This came in to me today and as I'm not a DotNetter, I thought I'd pass it on. Anyone know the answer?
Hi Raymond - thanks in advance for taking the time to respond to this. I'm playing around with the .NET integration stuff in Scorpio, and I'm wondering if there's a way to hot deploy new versions of assemblies without restarting the .NET integration service. Currently, I'm having the assemblies accessed locally, but there's some flexibility around the setup. I've seen several blog posts (including one on yours) that list hot deployment as one of the benefits of the new .NET integration functionality, so I'm hoping there's an easy answer to this problem.
The first person to answer this wins Respect, with a side order of Fame. That plus 1.99 will get you a decent cup of coffee!
Archived Comments
I did abit of searching around and this is what i came up with. CF8 can call .Net assemblies (DLL and EXE) directly so it should be straight foward.
Unless i misinterpreted the actual question.
Link to tutorial - http://tutorial11.learncf.com/
Link to brief on assemblies for .Net - http://visualbasic.about.co...
Coincidentally learncf.com is run/started by my fellow Melbournian Dale Fraser.
PS: I have very little love for .Net, I have enough trouble as it is calling .Net functions from MS product properly. But that maybe due to lack of experience and access of documentation than anything.
I am almost certain that you can just place the new DLL in the location and it will pick it up without needing to restart .NET CF Services
That's right- if you dump a new .dll into a directory, the .NET integration service will just pick it up and everything's happy. But if I want to deploy a new version of a .dll I've already deployed, I can't do so without stopping the .NET integration service first, as it will lock the file I want to overwrite. Is there any way to set this up in a way such that I can hot deploy new versions of the same file?
@Wilfred
AFAIK, once a file is flagged by a service of being used there generally is no way of releasing control of it unless the service itself can do that (maybe a hidden feature of the .Net assembly, though i doubt it). Personally I term that a feature (not being able to overwrite files in the assembly while its live).
Before you do any of the following, try emailing the adobe CF support team with your issue if you have not already.
To get around it (assuming that you are testing the dll) You may want to store all references to that file as an application variable. The you can change the reference when you need to.
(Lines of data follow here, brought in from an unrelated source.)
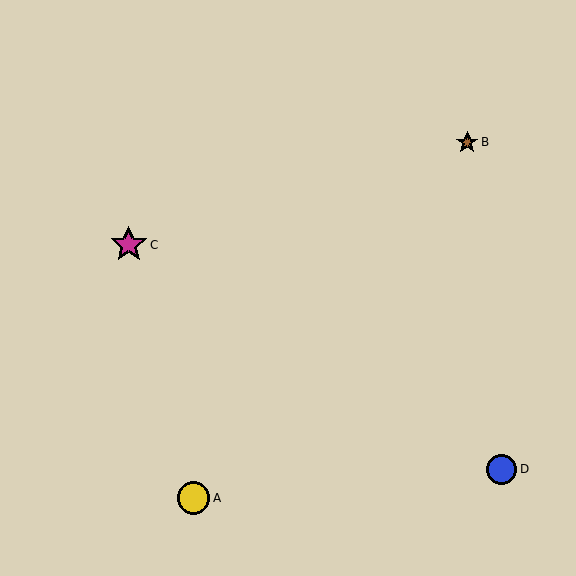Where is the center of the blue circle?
The center of the blue circle is at (501, 469).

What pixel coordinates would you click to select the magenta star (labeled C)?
Click at (129, 245) to select the magenta star C.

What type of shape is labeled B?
Shape B is a brown star.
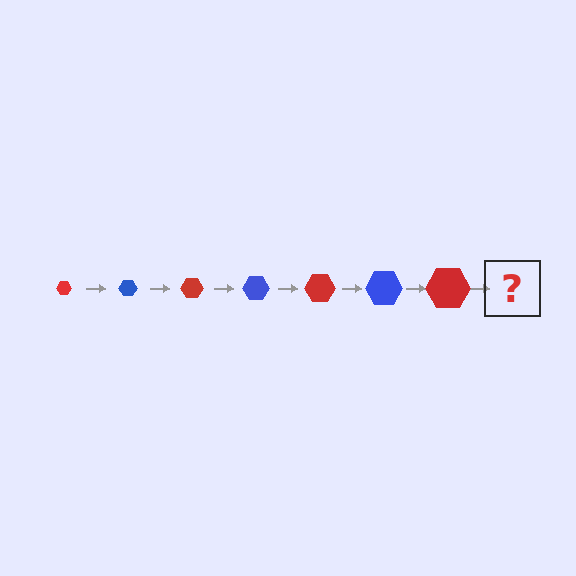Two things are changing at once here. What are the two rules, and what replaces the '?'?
The two rules are that the hexagon grows larger each step and the color cycles through red and blue. The '?' should be a blue hexagon, larger than the previous one.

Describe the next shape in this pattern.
It should be a blue hexagon, larger than the previous one.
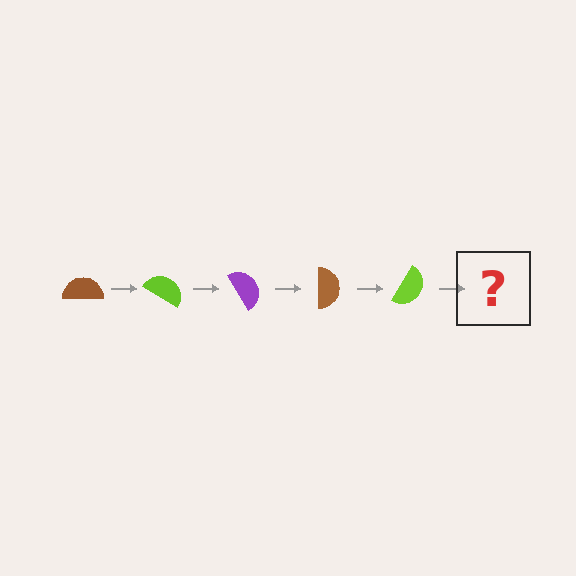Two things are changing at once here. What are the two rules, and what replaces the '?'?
The two rules are that it rotates 30 degrees clockwise each step and the color cycles through brown, lime, and purple. The '?' should be a purple semicircle, rotated 150 degrees clockwise from the start.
Alternative a slightly more complex but dynamic way is to write a function which will read the directory and a part of the file name and determine the most recent (via modified date using cfdirectory) file of that matches that string and calling it.
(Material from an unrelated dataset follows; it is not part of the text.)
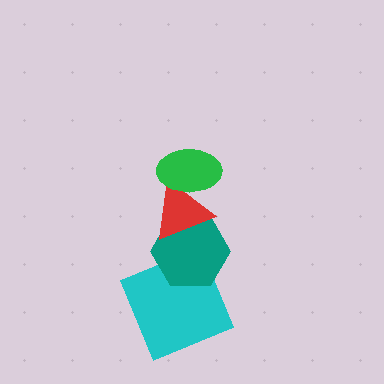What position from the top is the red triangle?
The red triangle is 2nd from the top.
It is an interesting situation to think about as if you are in a shared hosting situation or on a live production server, you may not always be able to reset the service whenever you need/want to.
Good Luck :)
@Wilfred,
You are absolutely right. As long as it is a new dll, dotnet service will pick it up happily. But if you want to load a new version of a dll, you can not do it without restarting dotnet service becuase the dll is loaded and locked by the service. I agree that it is a limitation but thats the .NET world ;-)
However since restarting dotnet service does not take any time at all, it should not be much of a problem to restart it.
Rupesh
Thanks guys for your comments. Unfortunately even killing variable references/pointers to the .NET object does not actually release the lock on the .dll. I would think it would be an issue with the way the service is implemented. The reason why I don't want to restart the service in a production environment is that restarting the service takes down all parts of my application accessing any type of .NET code. We have a very large application that could be hitting dozens of assemblies for different parts of the tool, and restarting the integration service for a change in one assembly takes down other areas unnecessarily. You can get into games with server failovers, etc., but ideally we wouldn't have to.
Thanks again for your help- I'm open to any other suggestions people might have.